Receptadores explícitos do dinheiro ilícito, proveniente
do tráfico de entorpecentes, do contrabando de tudo, até
de armas, da prostituição e do lenocínio e das mais
diversas práticas de corrupção e sonegação, dentre
outros crimes, os paraísos fiscais são o braçi claro da
lavagem do dinheiro sujo, levando desgraça e ameaça à
toda a humanidade, salvo alguns poucos inescrupulosos
beneficiários de algo nocivo que tem prosperado ao longo
dos anos.
É notório que a lavagem de dinheiro sujo ainda dispõe de
outros mecanismos mais ou menos explícitos, que digam o
Citybank ou o Banestado, cumprindo importante papel para
o sistema financeiro internacional e imoral.

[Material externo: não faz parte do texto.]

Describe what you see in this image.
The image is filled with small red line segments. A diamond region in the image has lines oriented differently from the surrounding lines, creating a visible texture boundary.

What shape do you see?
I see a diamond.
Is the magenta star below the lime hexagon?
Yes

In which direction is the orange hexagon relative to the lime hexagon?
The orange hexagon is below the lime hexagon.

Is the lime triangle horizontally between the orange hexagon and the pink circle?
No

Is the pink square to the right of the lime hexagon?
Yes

Ainda como prova do cinismo imperialista e da sem
cerimônia como que agem os controladores dos paraísos
fiscais, são exatamente eles que, através das
instituições que controlam e manipulam, analisam e
classificam os países vítimas, conforme o maior ou menor
risco a que subordinam os investimentos estrangeiros,
observado, também, o cálculo de risco os padrões de
moralidade experimentados pelos sofridos e explorados
povos.
Com freqüência verificamos na mídia as variações do
risco Brasil ou o custo Brasil e de outros países,
quando comparações são feitas, uma espécie de competição
macabra, se chega a influir também nas criminosas taxas
de juros.
Como o escândalo vai assumindo proporções
incontroláveis, são os próprios corruptores e
beneficiários do esquema fraudulento que oferecem
soluções que chegam a seduzir alguns inocentes úteis ou
ingênuos, tais como: "Precisamos taxar o capital
especulativo".
Ora, chega a ser ridículo que pretendam, aí sim,
reconhecer e chancelar ações criminosas taxando o
dinheiro produto de vários crimes, para, a partir daí,
ser desfechado o golpe final, qual seja, a lavagem
definitiva e institucionalizada pelas próprias vítimas.

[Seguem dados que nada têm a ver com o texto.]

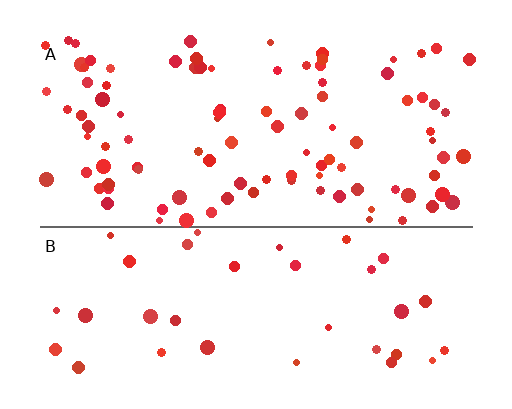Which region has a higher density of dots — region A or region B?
A (the top).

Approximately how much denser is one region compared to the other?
Approximately 2.6× — region A over region B.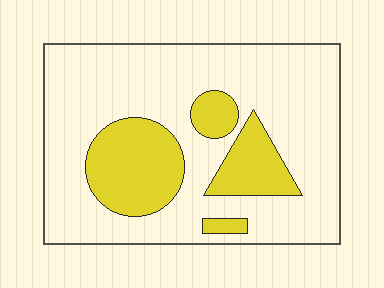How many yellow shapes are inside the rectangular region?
4.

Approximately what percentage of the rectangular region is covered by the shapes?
Approximately 25%.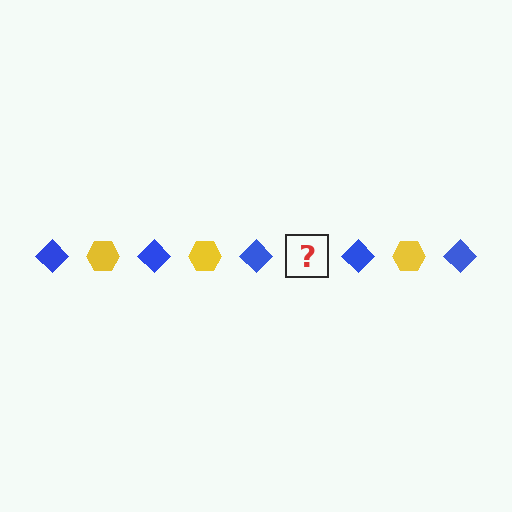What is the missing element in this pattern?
The missing element is a yellow hexagon.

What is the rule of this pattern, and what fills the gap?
The rule is that the pattern alternates between blue diamond and yellow hexagon. The gap should be filled with a yellow hexagon.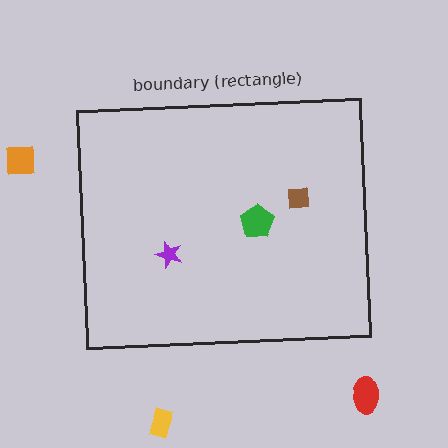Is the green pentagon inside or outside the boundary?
Inside.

A reação correta deve se dirigir à erradicação de todos
os mecanismos destinados à lavagem do dinheiro produto
do crime, a começar pelos paraísos fiscais.
Quando exerci o mandato de deputado federal e
constituinte, durante a elaboração da Constituição,
promulgada do dia 6 de outubro de 1988, cheguei a propor
e obviamente fui derrotado, que incluíssemos no texto
constitucional a seguinte norma:
"O Brasil não manterá relações diplomáticas e nem
comerciais como países cujo sistema bancário se utilize
dos mecanismos de contas numeradas e secretas e se
recusem a fornecer dados sobre as movimentações
financeiras realizadas por brasileiros ou estrangeiros
residentes no Brasil (pessoa física ou jurídica) quando
solicitadas pela Justiça ou pelo processo brasileiros".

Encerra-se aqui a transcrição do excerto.